- Education: University of Oxford University of London
- Occupation: Professor

= Mark P. Taylor =

Mark P. Taylor is the Donald Danforth, Jr. Distinguished Professor of Finance at Olin Business School, Washington University in St. Louis. Previously, he was Dean of Olin Business School after holding the same role at Warwick Business School (WBS) at the University of Warwick. Before that, a managing director of BlackRock.

==Education==
Taylor completed his undergraduate degree in philosophy, politics and economics (PPE) at the University of Oxford and holds MSc and PhD degrees in economics and finance from London University, as well as an MBA in Higher Education from the Institute of Education at University College, London and an MA in English literature from Liverpool University. In 2012, Taylor was awarded a higher doctorate, the degree of Doctor of Science (DSc), by the University of Warwick.

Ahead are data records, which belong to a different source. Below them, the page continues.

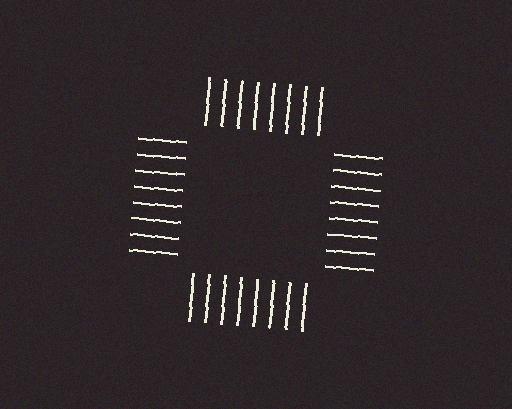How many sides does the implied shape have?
4 sides — the line-ends trace a square.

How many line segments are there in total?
32 — 8 along each of the 4 edges.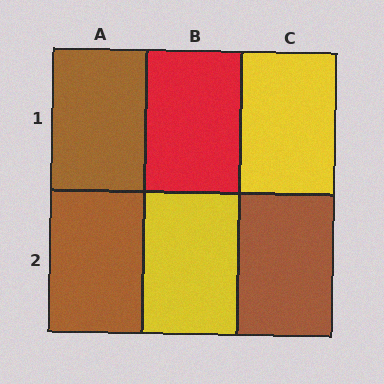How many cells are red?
1 cell is red.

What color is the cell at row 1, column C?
Yellow.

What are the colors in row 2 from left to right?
Brown, yellow, brown.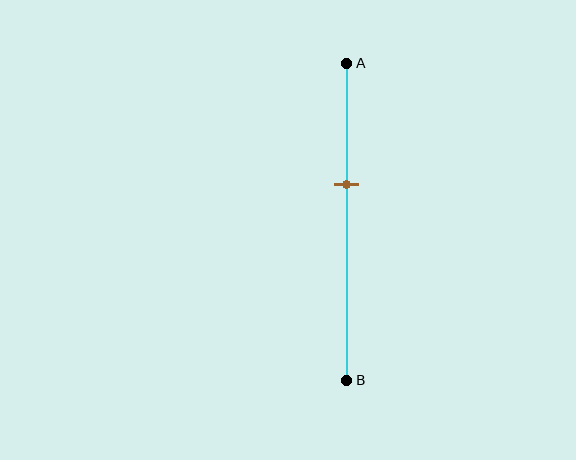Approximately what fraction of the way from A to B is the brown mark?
The brown mark is approximately 40% of the way from A to B.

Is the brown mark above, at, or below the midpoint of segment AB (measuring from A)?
The brown mark is above the midpoint of segment AB.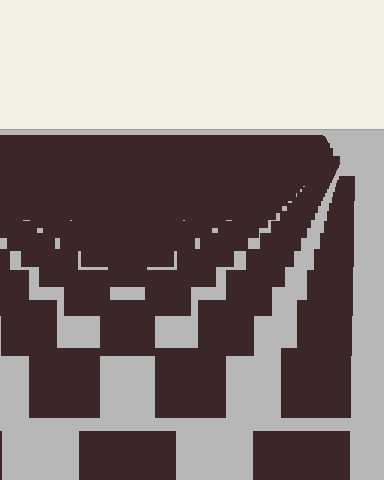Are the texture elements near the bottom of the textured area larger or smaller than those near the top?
Larger. Near the bottom, elements are closer to the viewer and appear at a bigger on-screen size.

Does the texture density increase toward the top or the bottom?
Density increases toward the top.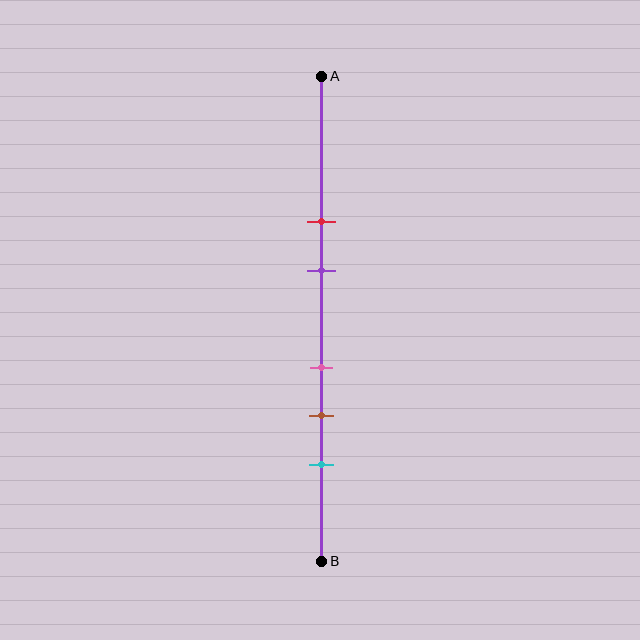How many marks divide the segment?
There are 5 marks dividing the segment.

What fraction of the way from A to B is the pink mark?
The pink mark is approximately 60% (0.6) of the way from A to B.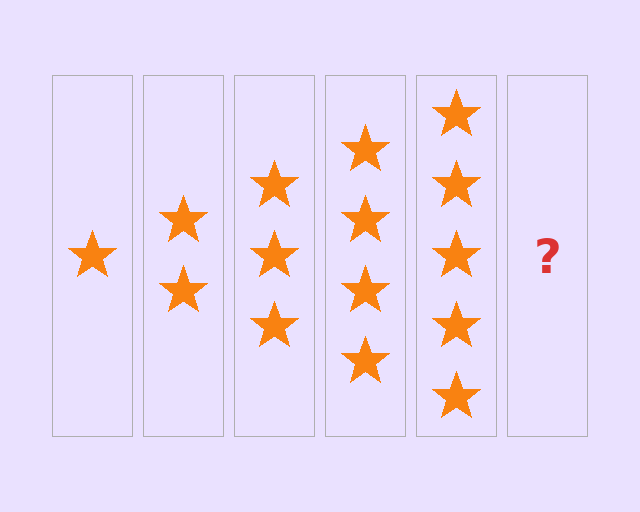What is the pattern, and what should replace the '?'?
The pattern is that each step adds one more star. The '?' should be 6 stars.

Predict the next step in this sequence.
The next step is 6 stars.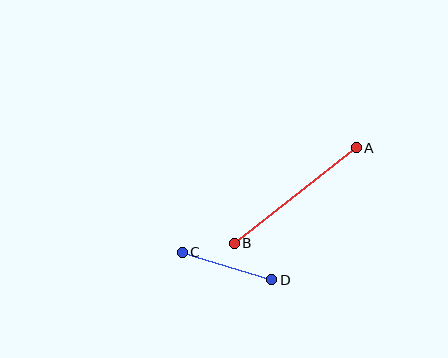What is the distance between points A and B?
The distance is approximately 155 pixels.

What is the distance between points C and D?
The distance is approximately 93 pixels.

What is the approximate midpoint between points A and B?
The midpoint is at approximately (295, 196) pixels.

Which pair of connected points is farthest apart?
Points A and B are farthest apart.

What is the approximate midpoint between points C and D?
The midpoint is at approximately (227, 266) pixels.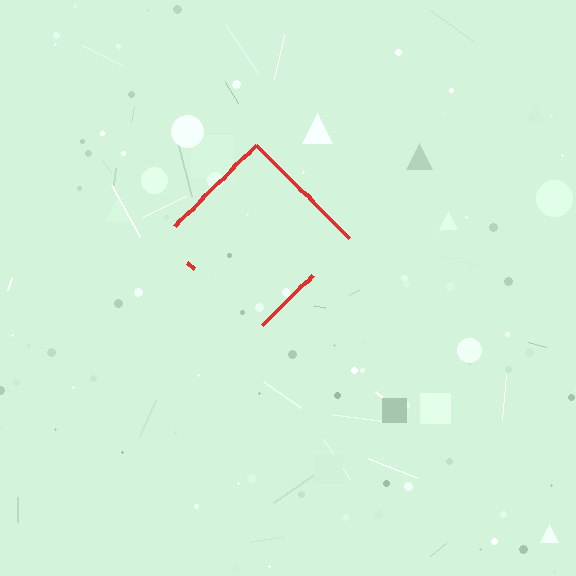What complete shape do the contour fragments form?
The contour fragments form a diamond.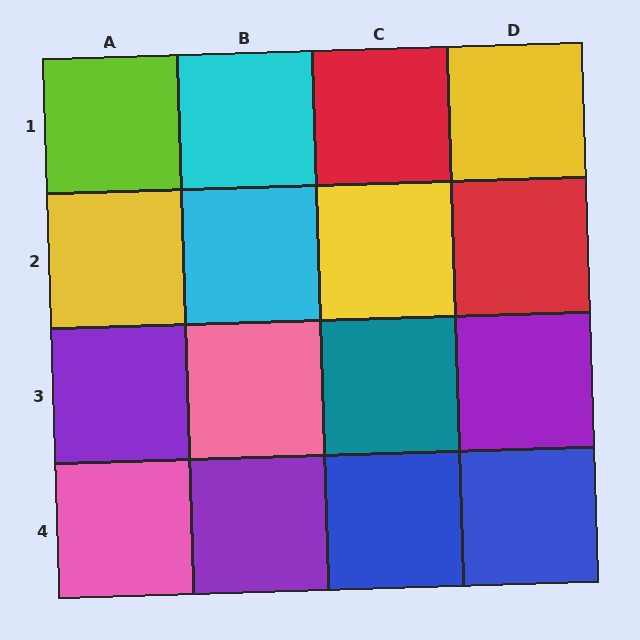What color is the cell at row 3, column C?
Teal.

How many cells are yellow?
3 cells are yellow.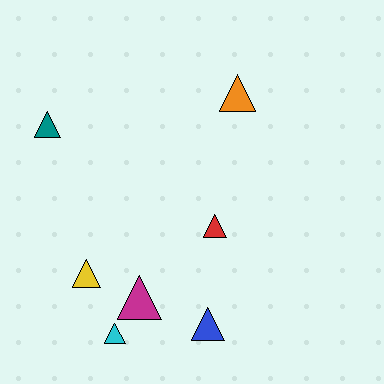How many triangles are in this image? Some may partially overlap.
There are 7 triangles.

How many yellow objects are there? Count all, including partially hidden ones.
There is 1 yellow object.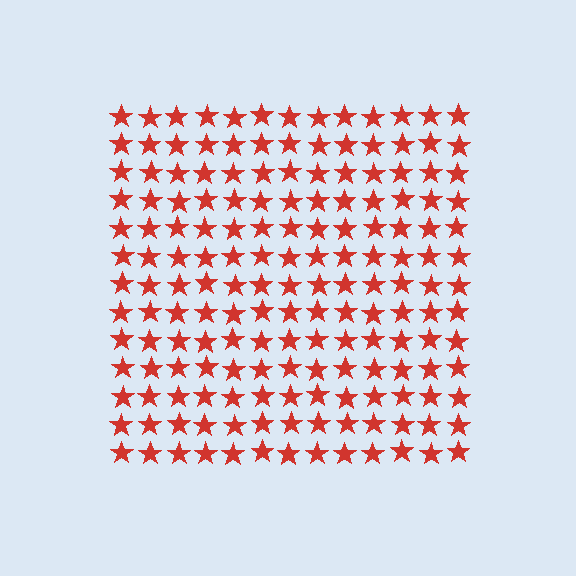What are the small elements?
The small elements are stars.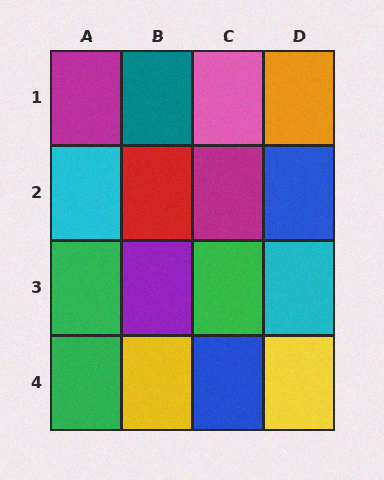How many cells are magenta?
2 cells are magenta.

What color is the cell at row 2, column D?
Blue.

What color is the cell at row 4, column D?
Yellow.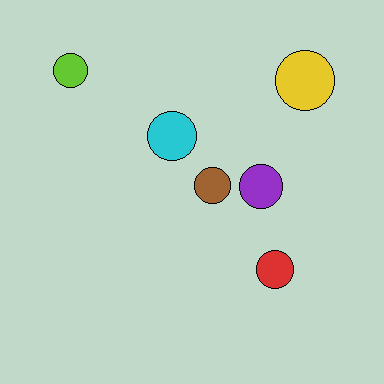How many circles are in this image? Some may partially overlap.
There are 6 circles.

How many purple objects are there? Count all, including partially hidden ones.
There is 1 purple object.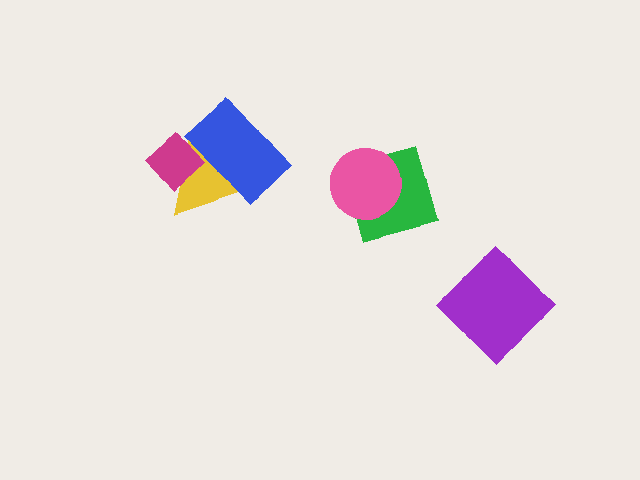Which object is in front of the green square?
The pink circle is in front of the green square.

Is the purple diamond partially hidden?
No, no other shape covers it.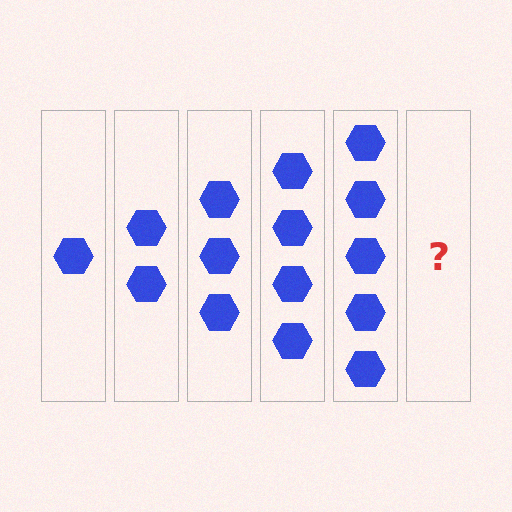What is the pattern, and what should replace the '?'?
The pattern is that each step adds one more hexagon. The '?' should be 6 hexagons.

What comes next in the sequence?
The next element should be 6 hexagons.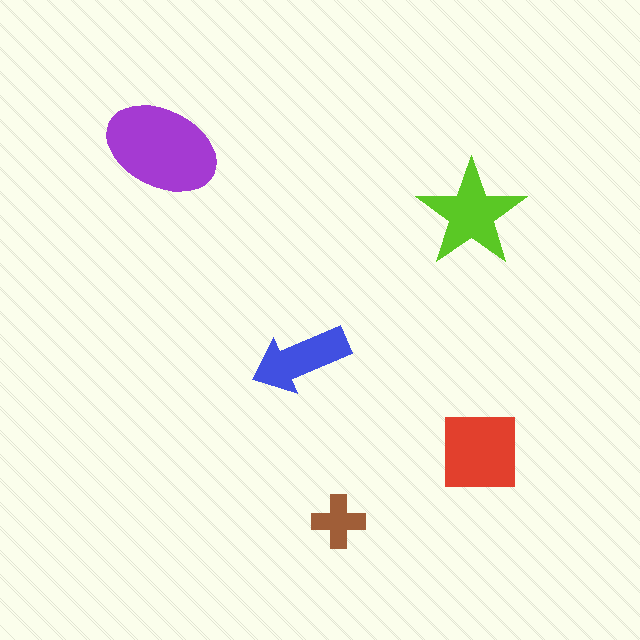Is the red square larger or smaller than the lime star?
Larger.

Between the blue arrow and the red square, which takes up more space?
The red square.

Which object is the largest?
The purple ellipse.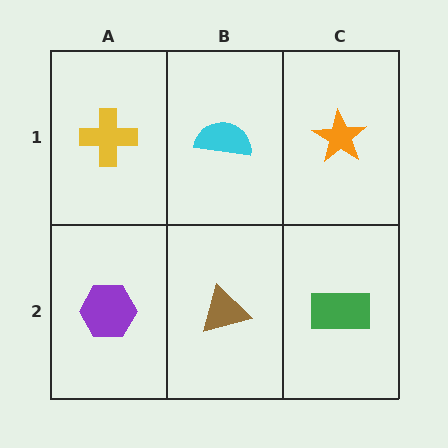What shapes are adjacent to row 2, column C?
An orange star (row 1, column C), a brown triangle (row 2, column B).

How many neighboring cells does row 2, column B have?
3.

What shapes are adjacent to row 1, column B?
A brown triangle (row 2, column B), a yellow cross (row 1, column A), an orange star (row 1, column C).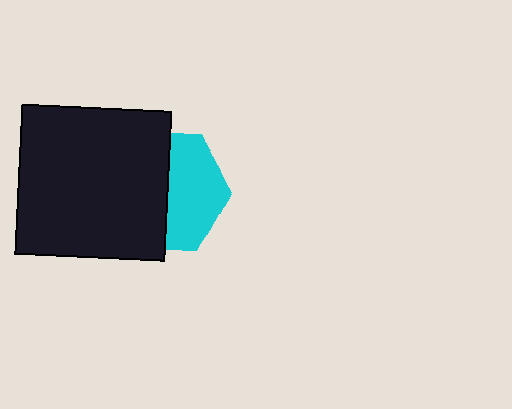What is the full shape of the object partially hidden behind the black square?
The partially hidden object is a cyan hexagon.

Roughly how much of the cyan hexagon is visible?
About half of it is visible (roughly 48%).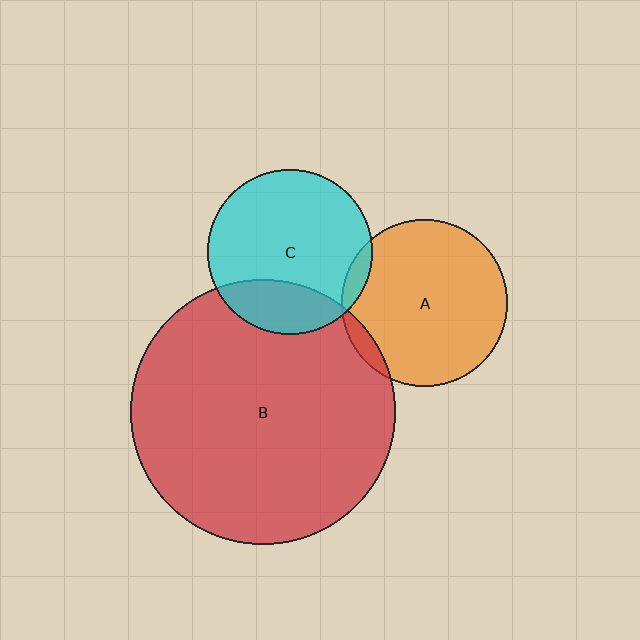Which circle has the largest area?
Circle B (red).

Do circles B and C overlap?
Yes.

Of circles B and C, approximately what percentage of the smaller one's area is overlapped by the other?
Approximately 25%.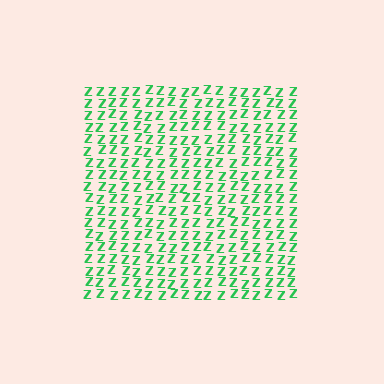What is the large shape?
The large shape is a square.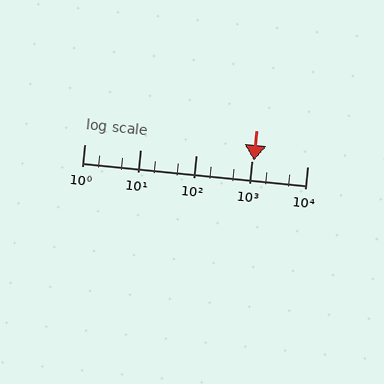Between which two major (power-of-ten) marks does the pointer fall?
The pointer is between 1000 and 10000.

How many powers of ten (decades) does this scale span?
The scale spans 4 decades, from 1 to 10000.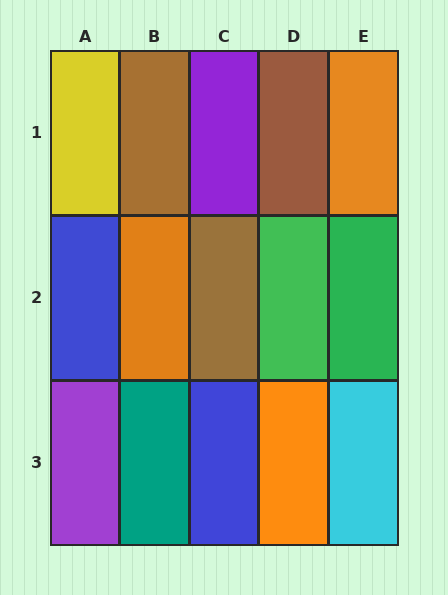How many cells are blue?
2 cells are blue.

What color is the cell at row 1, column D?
Brown.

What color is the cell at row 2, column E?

==Academic and business career==
Taylor began his career as a foreign exchange trader in the City of London. From 2006 until 2010 he worked as a managing director at BlackRock. In 2010, Taylor left BlackRock to become dean of Warwick Business School. In December 2016, he became dean of Olin Business School. Taylor has also been a fellow of University College, University of Oxford, has held professorships at the University of Dundee, Cass Business School, London and at Liverpool University and has been a visiting professor at the Stern School of Business, New York University, the University of Bordeaux and at the University of Aix-Marseille. Taylor was a senior economist at the International Monetary Fund, Washington, D.C., for five years and an economist at the Bank of England.

==Research background==
Taylor is a Nonresident Senior Fellow of the Brookings Institution, a Research Fellow of the Centre for Economic Policy Research, a Fellow of the Royal Statistical Society (FRSS), a Fellow of the Academy of Social Sciences (FAcSS) and a Fellow of the Royal Society of the Arts (FRSA).

==Editorial activities==
Taylor is the editor-in-chief of both Applied Economics and its sister journal Applied Economics Letters. He is also the editor of the International Journal of Finance & Economics.